Question

14. If 2 resistors 412 and 812 are connected first in series and then in parallel. What is the ratio of their
effective resistances?
P.
A) 9:8
B) 3:2
C) 5:3
D) 9:2​

Answer 1

Appropriate Question :

If 2 resistors 4Ω and 8Ω are connected first in series and then in parallel.
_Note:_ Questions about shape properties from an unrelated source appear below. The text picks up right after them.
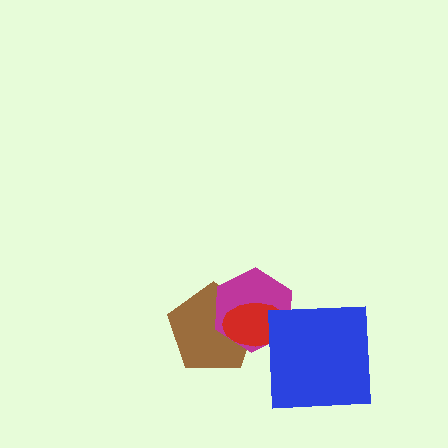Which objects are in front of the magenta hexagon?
2 objects cover part of the magenta hexagon: the red ellipse and the blue square.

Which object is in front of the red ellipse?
The blue square is in front of the red ellipse.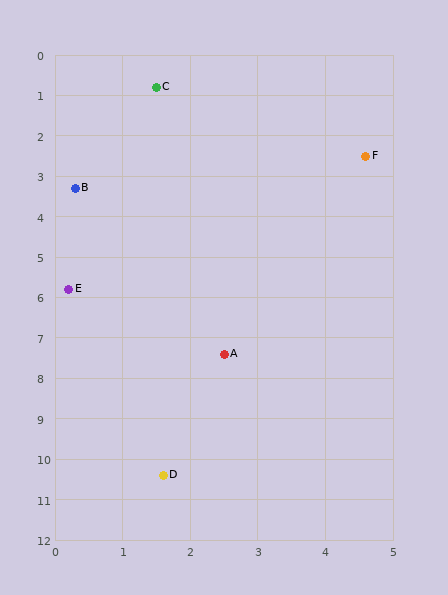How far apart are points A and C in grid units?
Points A and C are about 6.7 grid units apart.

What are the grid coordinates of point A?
Point A is at approximately (2.5, 7.4).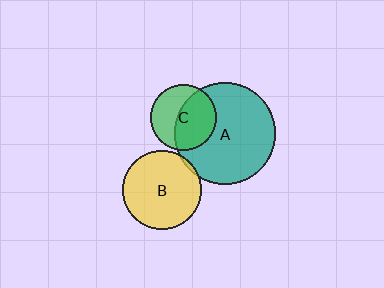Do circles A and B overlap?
Yes.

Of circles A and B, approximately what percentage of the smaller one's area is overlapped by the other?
Approximately 5%.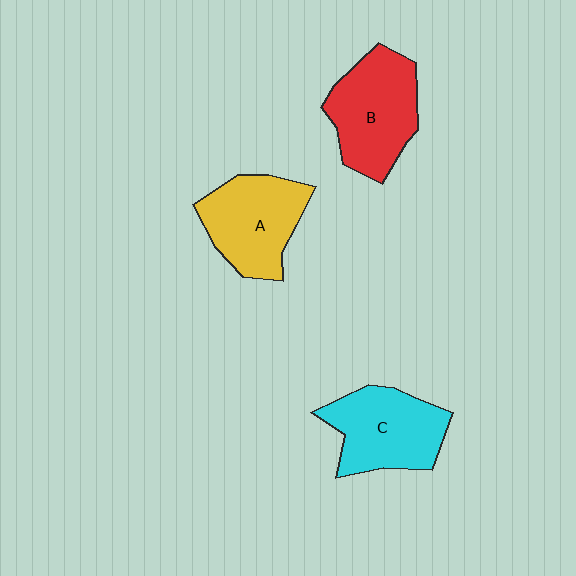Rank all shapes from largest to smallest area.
From largest to smallest: B (red), C (cyan), A (yellow).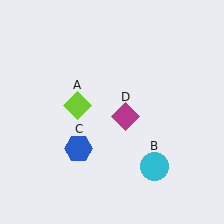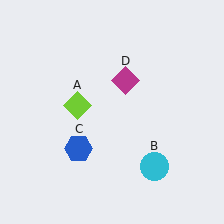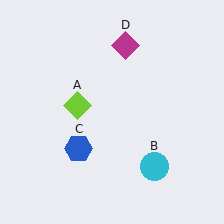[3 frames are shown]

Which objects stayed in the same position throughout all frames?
Lime diamond (object A) and cyan circle (object B) and blue hexagon (object C) remained stationary.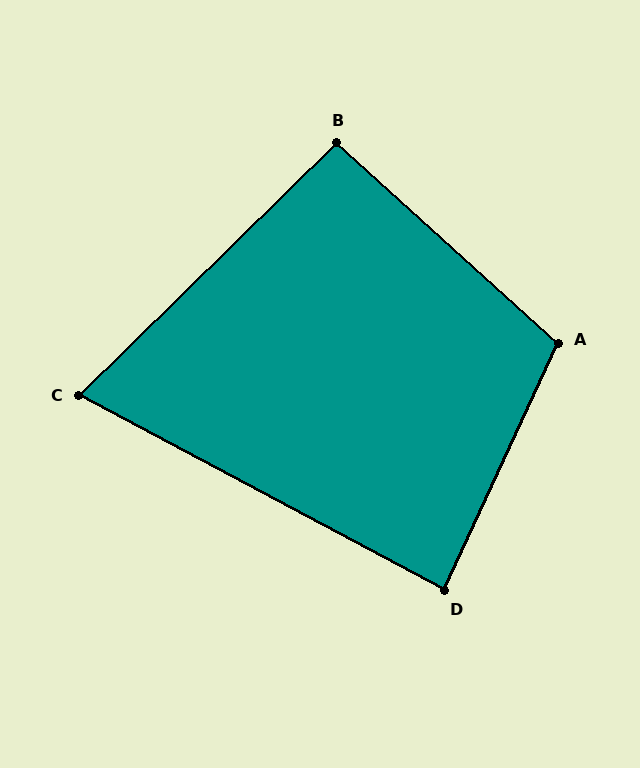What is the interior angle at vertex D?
Approximately 87 degrees (acute, close to a right angle).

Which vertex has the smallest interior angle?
C, at approximately 72 degrees.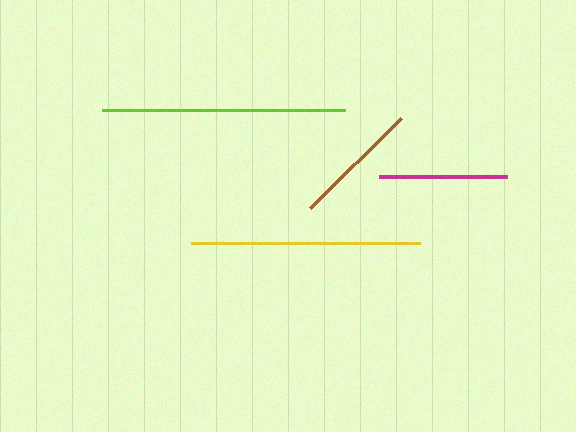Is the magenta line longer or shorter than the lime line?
The lime line is longer than the magenta line.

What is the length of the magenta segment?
The magenta segment is approximately 128 pixels long.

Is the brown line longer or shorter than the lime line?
The lime line is longer than the brown line.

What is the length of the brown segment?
The brown segment is approximately 127 pixels long.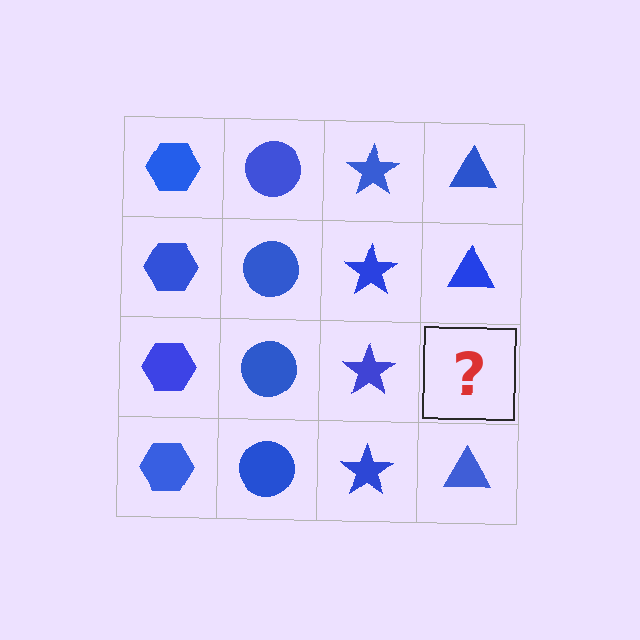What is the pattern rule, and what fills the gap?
The rule is that each column has a consistent shape. The gap should be filled with a blue triangle.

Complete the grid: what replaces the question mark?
The question mark should be replaced with a blue triangle.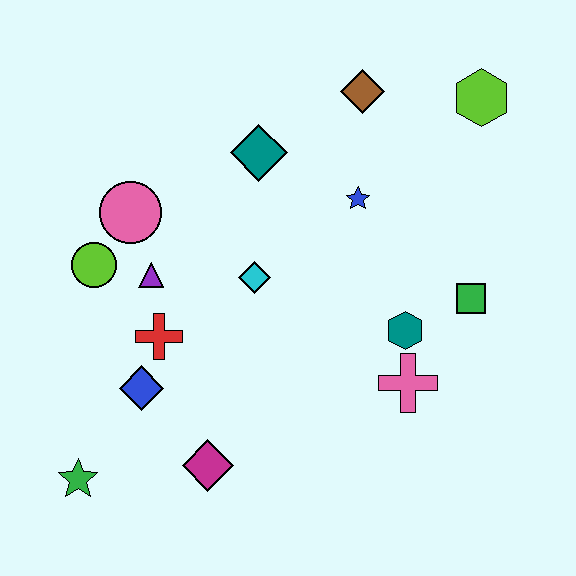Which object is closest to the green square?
The teal hexagon is closest to the green square.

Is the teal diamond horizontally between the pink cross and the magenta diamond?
Yes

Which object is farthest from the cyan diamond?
The lime hexagon is farthest from the cyan diamond.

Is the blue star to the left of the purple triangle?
No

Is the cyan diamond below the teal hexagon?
No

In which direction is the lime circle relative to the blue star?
The lime circle is to the left of the blue star.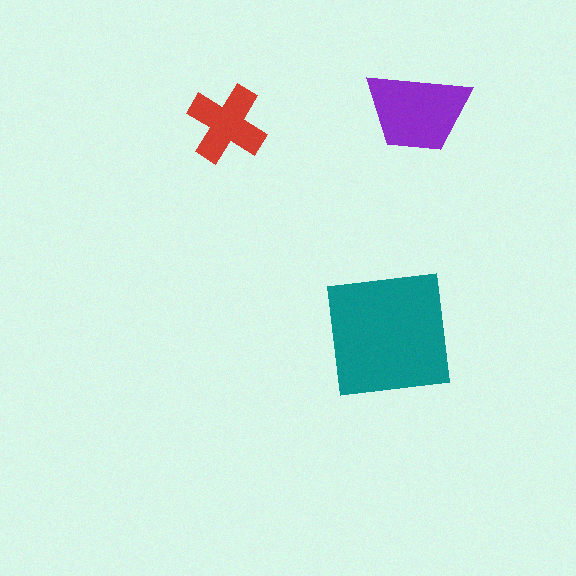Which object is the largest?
The teal square.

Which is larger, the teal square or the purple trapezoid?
The teal square.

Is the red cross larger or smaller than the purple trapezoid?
Smaller.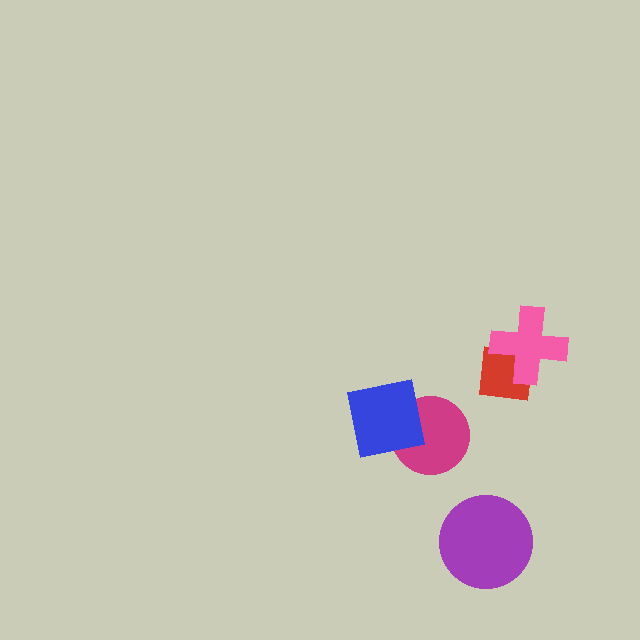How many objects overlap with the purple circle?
0 objects overlap with the purple circle.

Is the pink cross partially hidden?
No, no other shape covers it.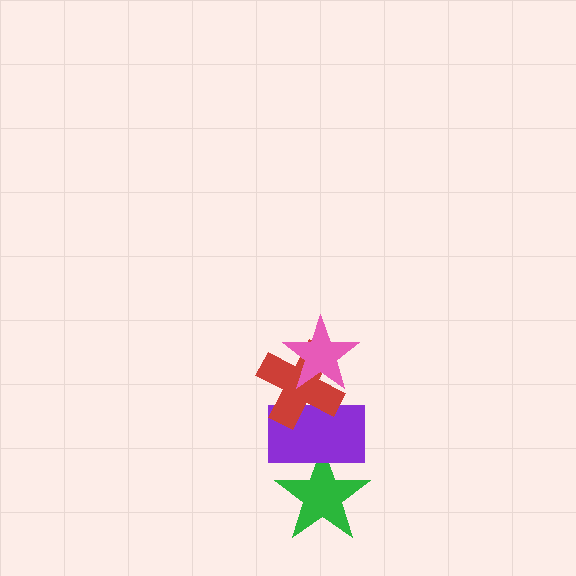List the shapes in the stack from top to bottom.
From top to bottom: the pink star, the red cross, the purple rectangle, the green star.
What is the ratio of their effective resistances?

Solution :

${\underline {\boxed {\Large \sf { Option \: D \: ( 9 \ratio 2 )} }}}$

Explication of steps :

According to the question,

$\to\boxed{ \sf{Ratio = \dfrac{Resistance_{(series)} }{Resistance_{(parallel)} }} }$

Effective resistance in series combination :

Effective resistance in series combination is given by,

• Rₛ = R₁ + R₂ + R₃ … Rₙ

In the given question,

● R₁ = 4Ω

● R₂ = 8Ω

● Rₛ = Effective resistance

So,

$\longmapsto$ Rₛ = R₁ + R₂

$\longmapsto$ Rₛ = 4Ω + 8Ω

$\longmapsto \boxed{\sf {R_s = 12 \Omega} }$

Effective resistance in parallel combination :

Effective resistance in parallel combination is given by,

• $\bf {\dfrac{1}{R_p} = \dfrac{1}{R_1} + \dfrac{1}{R_2} + \dots \dfrac{1}{R_n} }$

Here,

● R₁ = 4Ω

● R₂ = 8Ω

● Rₚ = Effective resistance

$\longrightarrow \sf {\dfrac{1}{R_p} = \dfrac{1}{R_1} + \dfrac{1}{R_2} }$

$\longrightarrow \sf {\dfrac{1}{R_p} = \dfrac{1}{4} + \dfrac{1}{8} }$

$\longrightarrow \sf {\dfrac{1}{R_p} = \dfrac{2 + 1}{8} }$

$\longrightarrow \sf {\dfrac{1}{R_p} = \dfrac{3}{8} }$

$\longrightarrow \boxed{ \sf {R_p = \dfrac{8}{3} \Omega } }$

Calculating ratio of their effective resistance :

$\to\boxed{ \sf{Ratio = \dfrac{Resistance_{(series)} }{Resistance_{(parallel)} }} }$

$\to\sf{Ratio = 12 \div \dfrac{8}{3} }$

$\to \sf{Ratio = \cancel{ 12} \times \dfrac{3}{\cancel{8}} }$

• Divide 12 and 8 by 4.

$\to \sf{Ratio = 3 \times \dfrac{3}{2} }$

$\to \sf{Ratio = \dfrac{9}{2} }$

$\to \boxed{\pmb{\rm \red{Ratio = 9 \ratio 2}} }$

Therefore, the ratio of their effective resistances is 9:2. Option D is correct.

Answer 2

• 9:2 is our required ratio.

Explanation:

Correct Question:

If 2 resistors 4Ω and 8Ω are connected first in series and then in parallel, what is the ratio of their effective resistances?

Given:

• R₁ = 4Ω
• R₂ = 8Ω
• The resistors are first connected in series and then in parallel.

We need to:

• Find the ratio of their effective resistance.

Formulas used:

• When Resistors are connected in series, we use the formula: R₁+R₂
• When Resistors are connected in parallel, we use the formula: 1/R = 1/R₁+1/R₂

Concept: $\:$

Here, we need to use resistors in series formula at first. Then, we will use resistors in parallel formula and finally we will divide resistors in series by resistors in parallel to find the ratio of their effective resistance.

Solution:

When the resistors are connected in series, their effective resistance would be:

⟹ Effective Resistance = R₁+R₂

⟹ Effective Resistance = 4Ω+8Ω

⟹ Effective Resistance = 12Ω

Hence, effective resistance when resistors are connected in series will be 12Ω.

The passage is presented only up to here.